Letting go of this, my own brand of addiction, has taken years, and I am still a work in progress. I am both the addict and the drug, in this sense. I am addicted to trying to help others so that I am always the one giving more, so that people will validate my existence and never leave me. And I am the drug in that I unconsciously create systems, craft mutually obsessive and possessive relationships, in which other people are dependent upon me and come to expect the unreasonable from me—and in which I destructively enable the destructive behavior of others. This leaves a lot of fear in me, even today. Even though Christ has transformed me and my life and my relationships, I am still so scared of again becoming that destructive person, the tiny seeds of which I still have somewhere deep inside of me. My most recent battle to fight, or rather, to try to allow Him to fight for me, has been the consuming anxiety stemming from this. Part of who I am is that I deeply desire meaningful relationships with people, but I am also keenly aware of the ways in which I might distort this.

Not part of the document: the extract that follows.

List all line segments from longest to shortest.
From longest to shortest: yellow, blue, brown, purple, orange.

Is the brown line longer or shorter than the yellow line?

Still, I know now that there is so much more to life and to love and to God. I used to think that real, passionate love for others meant spending my whole life bleeding out, so enmeshed with others’ existence that I didn’t have to confront myself or my God. But when we love others in the right order of things, the way God actually designed it to be, we allow Him and others to fill us up so that He can send us out—to care for people, not to take care of them in ways they need to learn for themselves. He designed us to set up life-giving boundaries and not fear-breeding defenses, to be in authentic connection with others and not in codependency.

Loving others well begins with loving God most and letting Him love me—and in that context, to love from a place of freedom, from a clearly distinguished self and soul, with all I have, for His glory and purpose and not my own. So much more beautiful and powerful than my own overwrought clinging and clutching, this is the vibrant life, the grounded heart—the true selflessness and the real love.